Dans les années 1990, Estevan Oriol est l’un des tout premiers photographes à documenter de l’intérieur la culture chicano. Fils d’immigrés mexicains, né et élevé à Los Angeles, il a grandi au cœur de cette communauté plurielle, l’appareil photo à la main. Avec son boîtier argentique, il a capturé l’essence brute des clubs de lowriders, du tatouage, du hip-hop et de la vie des gangs. Depuis, Estevan Oriol s’est imposé comme une figure incontournable de la photographie urbaine. En 2018, il publie This is Los Angeles, un recueil marquant édité par Drago, qui revient sur trente ans d’images et de rue.
Alexandra Bay : La photographie est-elle une affaire de famille ?
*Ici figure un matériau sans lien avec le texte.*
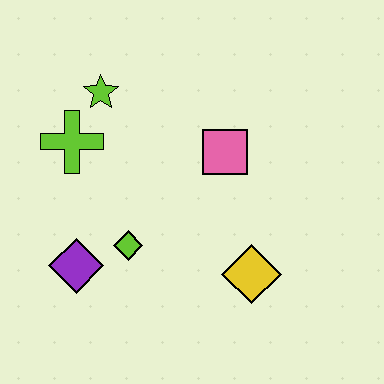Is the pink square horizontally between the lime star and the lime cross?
No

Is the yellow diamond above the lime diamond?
No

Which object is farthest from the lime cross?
The yellow diamond is farthest from the lime cross.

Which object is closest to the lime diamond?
The purple diamond is closest to the lime diamond.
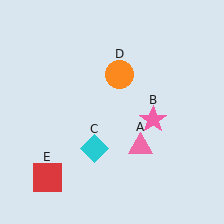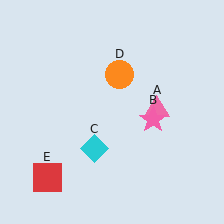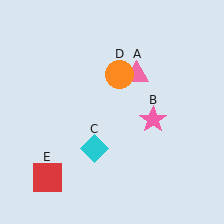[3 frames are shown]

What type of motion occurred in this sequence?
The pink triangle (object A) rotated counterclockwise around the center of the scene.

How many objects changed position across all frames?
1 object changed position: pink triangle (object A).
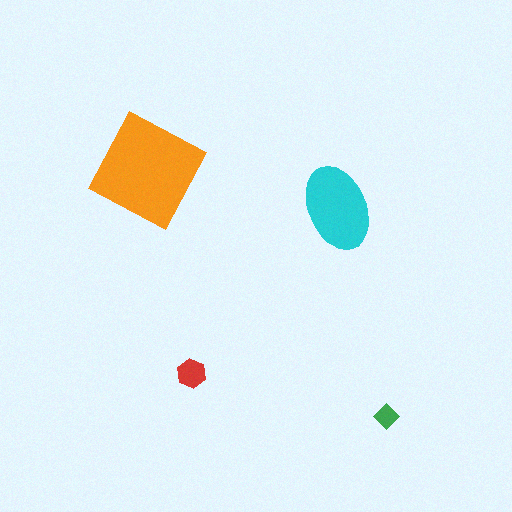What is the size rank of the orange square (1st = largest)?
1st.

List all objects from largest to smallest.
The orange square, the cyan ellipse, the red hexagon, the green diamond.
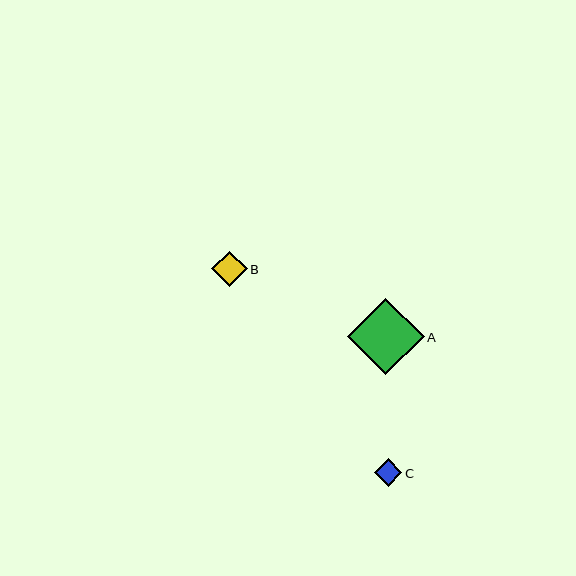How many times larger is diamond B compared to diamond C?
Diamond B is approximately 1.3 times the size of diamond C.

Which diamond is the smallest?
Diamond C is the smallest with a size of approximately 28 pixels.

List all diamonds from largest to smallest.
From largest to smallest: A, B, C.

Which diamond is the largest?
Diamond A is the largest with a size of approximately 77 pixels.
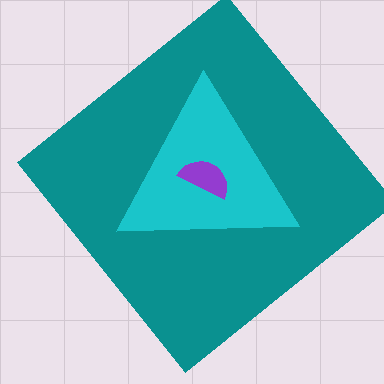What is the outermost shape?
The teal diamond.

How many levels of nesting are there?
3.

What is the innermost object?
The purple semicircle.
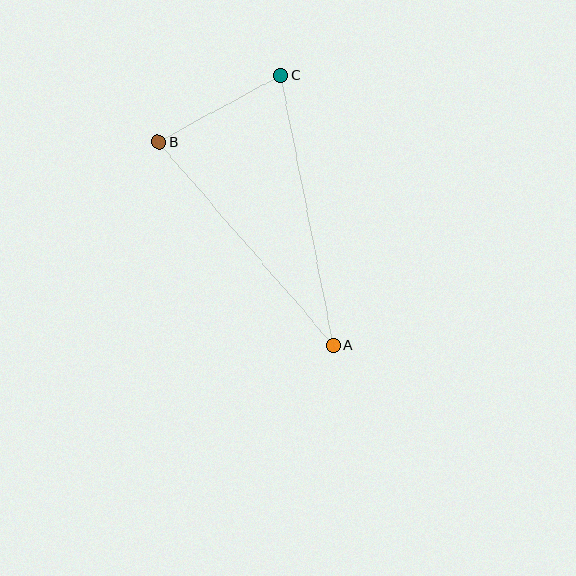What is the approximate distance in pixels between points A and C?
The distance between A and C is approximately 275 pixels.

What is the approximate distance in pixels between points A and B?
The distance between A and B is approximately 268 pixels.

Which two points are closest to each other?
Points B and C are closest to each other.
Estevan Oriol : Oui, dans ma famille c’est « de père en fils» en ce qui concerne la photographie. C’est au début des années 90 que mon père, Eriberto Oriol (NDLR il est aussi un photographe reconnu) et sa femme m’ont donné leur appareil photo supplémentaire. À l’époque, j’étais dans mon club automobile de Lowriders. Et Muggs (Cypress Hill) m’avait confié la direction de House of Pain.
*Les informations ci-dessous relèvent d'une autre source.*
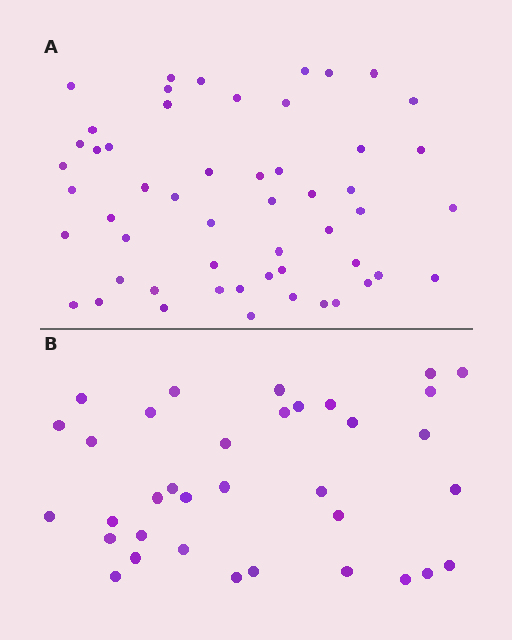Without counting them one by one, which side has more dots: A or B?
Region A (the top region) has more dots.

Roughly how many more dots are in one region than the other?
Region A has approximately 20 more dots than region B.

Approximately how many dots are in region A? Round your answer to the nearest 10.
About 50 dots. (The exact count is 53, which rounds to 50.)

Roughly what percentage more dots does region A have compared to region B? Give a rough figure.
About 50% more.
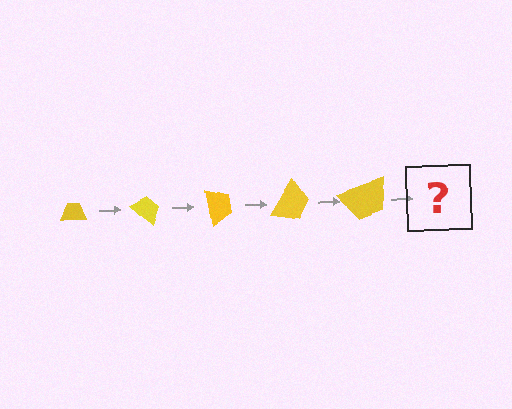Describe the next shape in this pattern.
It should be a trapezoid, larger than the previous one and rotated 200 degrees clockwise from the start.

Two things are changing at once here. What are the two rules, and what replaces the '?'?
The two rules are that the trapezoid grows larger each step and it rotates 40 degrees clockwise each step. The '?' should be a trapezoid, larger than the previous one and rotated 200 degrees clockwise from the start.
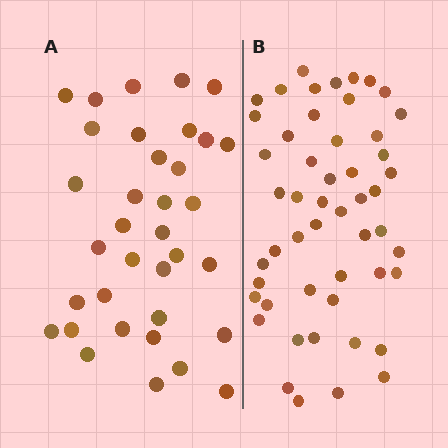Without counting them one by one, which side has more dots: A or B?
Region B (the right region) has more dots.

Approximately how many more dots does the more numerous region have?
Region B has approximately 15 more dots than region A.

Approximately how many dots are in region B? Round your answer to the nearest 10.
About 50 dots. (The exact count is 51, which rounds to 50.)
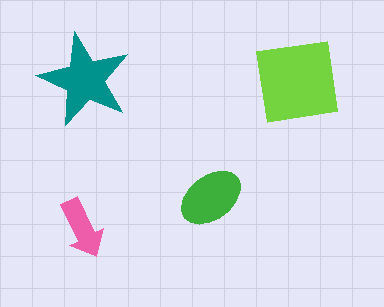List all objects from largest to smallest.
The lime square, the teal star, the green ellipse, the pink arrow.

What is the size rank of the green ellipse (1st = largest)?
3rd.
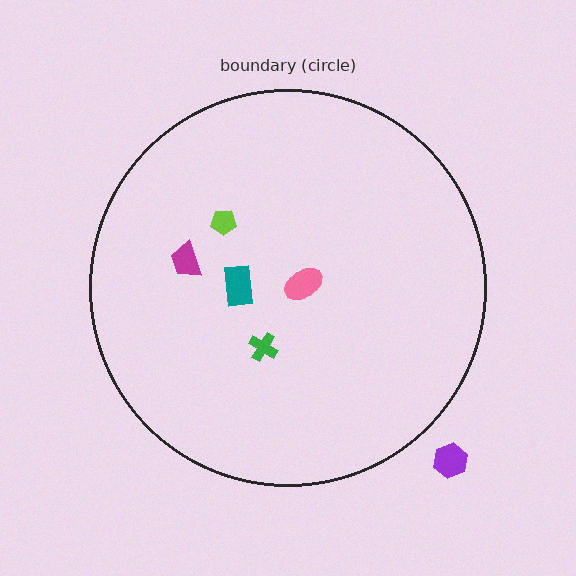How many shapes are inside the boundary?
5 inside, 1 outside.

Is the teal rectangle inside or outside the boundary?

A.B. : Tu es né et tu as grandi à Los Angeles. Quel était le contexte social ?
Estevan Oriol : L.A. est un grand melting-pot de nombreuses cultures. Il y a tellement de gens qui viennent ici pour avoir de meilleures opportunités que ce qu’ils ont chez eux. Ils viennent pour la météo. Ils pensent aussi que c’est là que leurs rêves peuvent devenir réalité. Quand j’étais enfant, il y avait principalement des Latinos, des Noirs et des Blancs.
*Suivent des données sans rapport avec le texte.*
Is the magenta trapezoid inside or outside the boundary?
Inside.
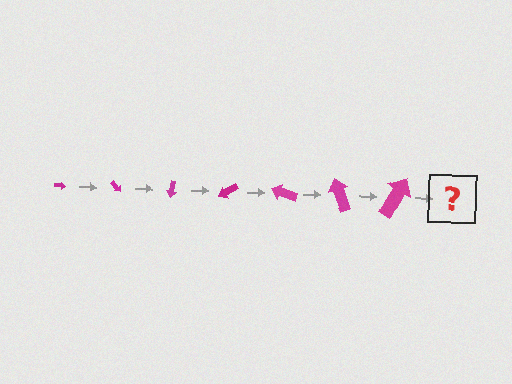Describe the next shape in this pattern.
It should be an arrow, larger than the previous one and rotated 350 degrees clockwise from the start.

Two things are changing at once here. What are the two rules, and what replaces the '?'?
The two rules are that the arrow grows larger each step and it rotates 50 degrees clockwise each step. The '?' should be an arrow, larger than the previous one and rotated 350 degrees clockwise from the start.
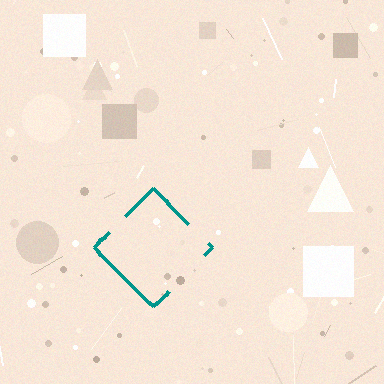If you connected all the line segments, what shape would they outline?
They would outline a diamond.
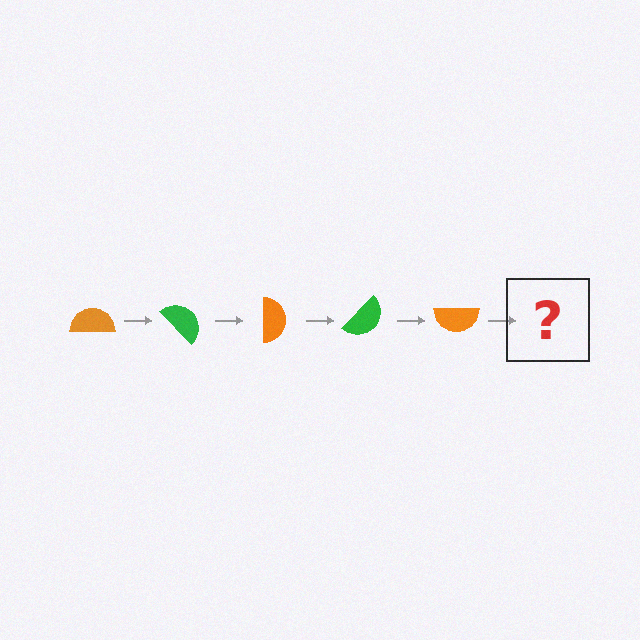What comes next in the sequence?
The next element should be a green semicircle, rotated 225 degrees clockwise from the start.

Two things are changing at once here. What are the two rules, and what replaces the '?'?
The two rules are that it rotates 45 degrees clockwise each step and the color cycles through orange and green. The '?' should be a green semicircle, rotated 225 degrees clockwise from the start.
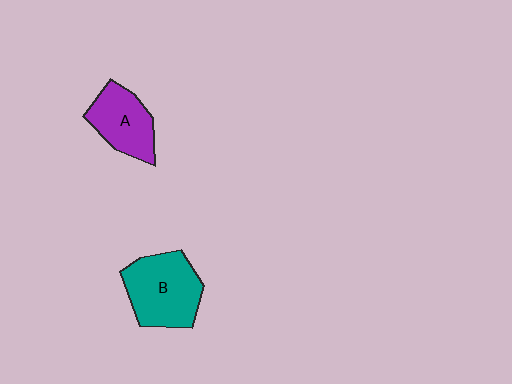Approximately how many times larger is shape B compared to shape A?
Approximately 1.3 times.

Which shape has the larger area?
Shape B (teal).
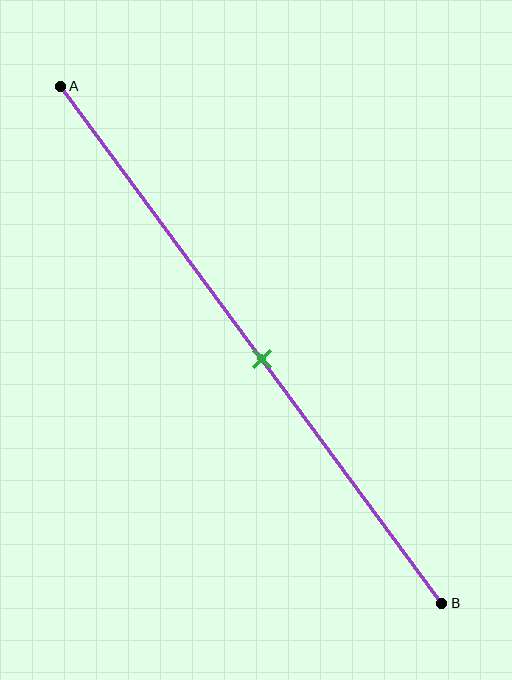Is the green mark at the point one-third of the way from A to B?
No, the mark is at about 55% from A, not at the 33% one-third point.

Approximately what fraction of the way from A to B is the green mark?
The green mark is approximately 55% of the way from A to B.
Ce n’est pas juste une passion auto. Les lowriders, c’est une manière de vivre, une fierté de quartier.
Estevan Oriol
A.B. : Comment as-tu été initié à la culture des Lowriders ?
Estevan Oriol : Je suis chicano, donc j’ai grandi dedans. Mon père m’a beaucoup transmis. Enfant, je voyais déjà des lowriders passer dans la rue, des tatoués, des Harley… C’était notre quotidien. J’ai eu mon premier tatouage en 1986.
A.B. : Qu’est-ce qui te fascinait dans cet univers ?
Estevan Oriol : C’est une question d’appartenance. J’aime les voitures old school, j’ai grandi dans une famille chicano, donc c’était naturel. En 1989, j’ai acheté ma Chevrolet Impala de 1964. Je l’ai toujours. Elle s’appelle Blue Velvet, comme le film. Je l’ai reconstruite quatre fois. Aujourd’hui, elle est au garage pour une mise à jour : freins à disque, hydraulique, injection… Histoire de reprendre la rue en beauté.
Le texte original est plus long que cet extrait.